School routes and established school crossings should be planned to take advantage of existing traffic controls. Direct crossing where there is no existing traffic control should be avoided. In some instances, children could be required to walk a longer distance to a crossing with existing traffic control. This is based on a feasibility study that includes factors such as the number of students using the crossing, the total extra walking distance, the age level of students, etc.
The frequency of gaps in the traffic stream for student crossings varies from location to location. When the delay between adequate gaps becomes excessive, students may become impatient and take chances. In these instances, adding gaps to accommodate the crossing demand should be considered. Adult crossing guards can be used to provide those necessary gaps in the traffic stream. The 2009 MUTCD states that there are three (3) types of school crossing supervision. These include adult crossing guards, uniformed law enforcement, and parent/student control. High standards for selecting adult crossing guards is essential because of their responsibility. Below are the minimum qualifications needed:
· Average intelligence
· Good physical conditions (hearing, sight, and ability to move)

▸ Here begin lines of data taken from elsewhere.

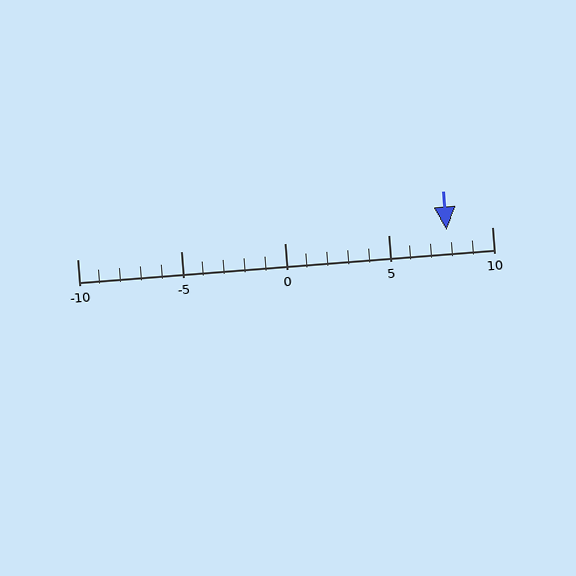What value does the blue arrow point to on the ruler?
The blue arrow points to approximately 8.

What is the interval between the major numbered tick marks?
The major tick marks are spaced 5 units apart.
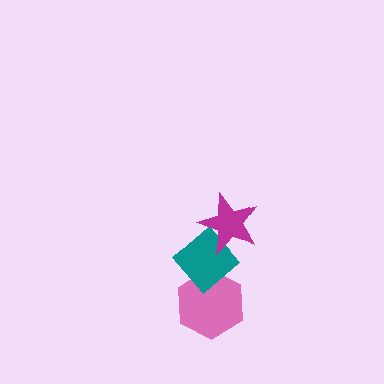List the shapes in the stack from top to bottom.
From top to bottom: the magenta star, the teal diamond, the pink hexagon.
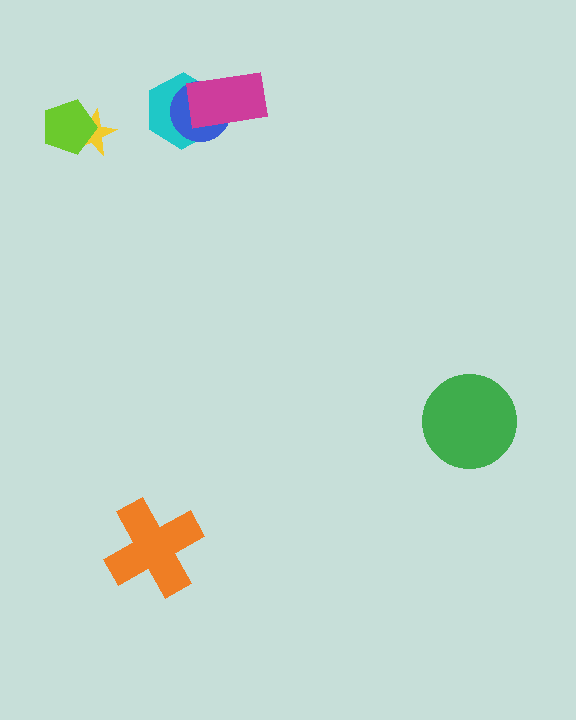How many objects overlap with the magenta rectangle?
2 objects overlap with the magenta rectangle.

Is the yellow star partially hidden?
Yes, it is partially covered by another shape.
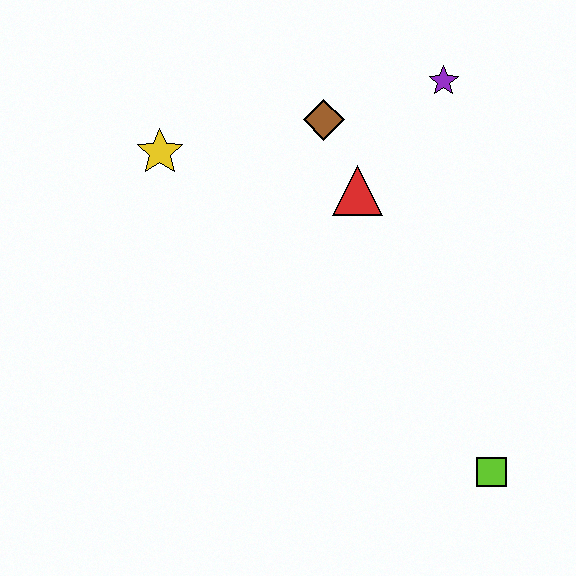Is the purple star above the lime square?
Yes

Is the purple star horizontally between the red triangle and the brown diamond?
No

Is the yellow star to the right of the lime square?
No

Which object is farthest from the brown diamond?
The lime square is farthest from the brown diamond.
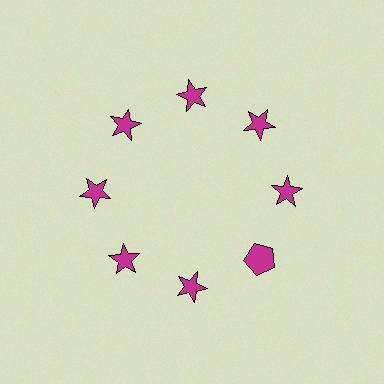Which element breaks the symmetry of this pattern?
The magenta pentagon at roughly the 4 o'clock position breaks the symmetry. All other shapes are magenta stars.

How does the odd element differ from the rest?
It has a different shape: pentagon instead of star.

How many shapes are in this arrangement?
There are 8 shapes arranged in a ring pattern.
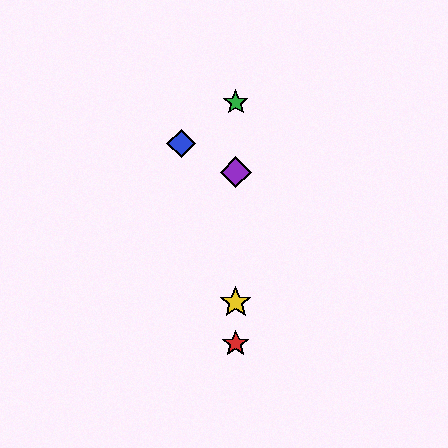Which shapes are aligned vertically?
The red star, the green star, the yellow star, the purple diamond are aligned vertically.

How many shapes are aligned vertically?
4 shapes (the red star, the green star, the yellow star, the purple diamond) are aligned vertically.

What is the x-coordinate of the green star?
The green star is at x≈236.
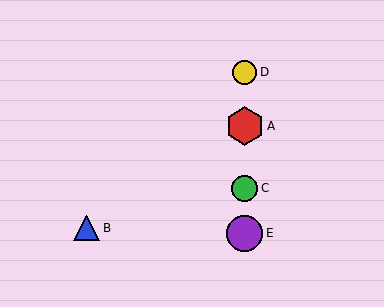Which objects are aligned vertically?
Objects A, C, D, E are aligned vertically.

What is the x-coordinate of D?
Object D is at x≈245.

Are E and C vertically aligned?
Yes, both are at x≈245.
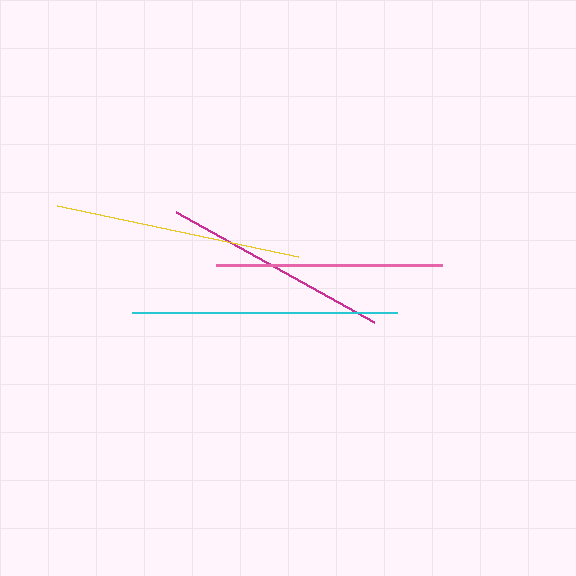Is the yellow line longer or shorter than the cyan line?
The cyan and yellow lines are approximately the same length (about 264 and 247 pixels).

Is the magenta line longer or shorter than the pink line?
The magenta and pink lines are approximately the same length (about 227 and 225 pixels).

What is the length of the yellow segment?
The yellow segment is approximately 247 pixels long.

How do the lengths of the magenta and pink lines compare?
The magenta and pink lines are approximately the same length.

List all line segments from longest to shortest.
From longest to shortest: cyan and yellow (about equal), magenta and pink (about equal).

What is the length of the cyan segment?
The cyan segment is approximately 264 pixels long.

· Ability to control STOP paddle
· Ability to communicate
· Ability to recognize potential danger
· Mental alertness
· Neat appearance
· Good character
· Overall sense of responsibility
Crossing guard uniforms consist of highly visible retroreflective safety apparel. When light hits this apparel, the light reflects back to its source so the object or person (i.e., crossing guard, law enforcement) appears brighter. The safety apparel follows ANSI (American National Standard Institute) standard performance guidelines for Class 2.
Crossing guards should not direct traffic as law enforcement. Rather, they should look for opportunities to create a sufficient traffic gap. Once they’ve identified and created the gap in traffic flow, crossing guards should stand in the roadway to alert road users that pedestrians are about to use the crosswalk. Vehicular traffic must stop. Crossing guards should stop traffic with a STOP paddle. This paddle is octagonal in shape with a red background and 6-inch uppercase letters and a white border, just as any traditional stop sign. The STOP paddle should be at least 18 inches in size and the word STOP should be on both sides. This paddle should be retroreflective as well.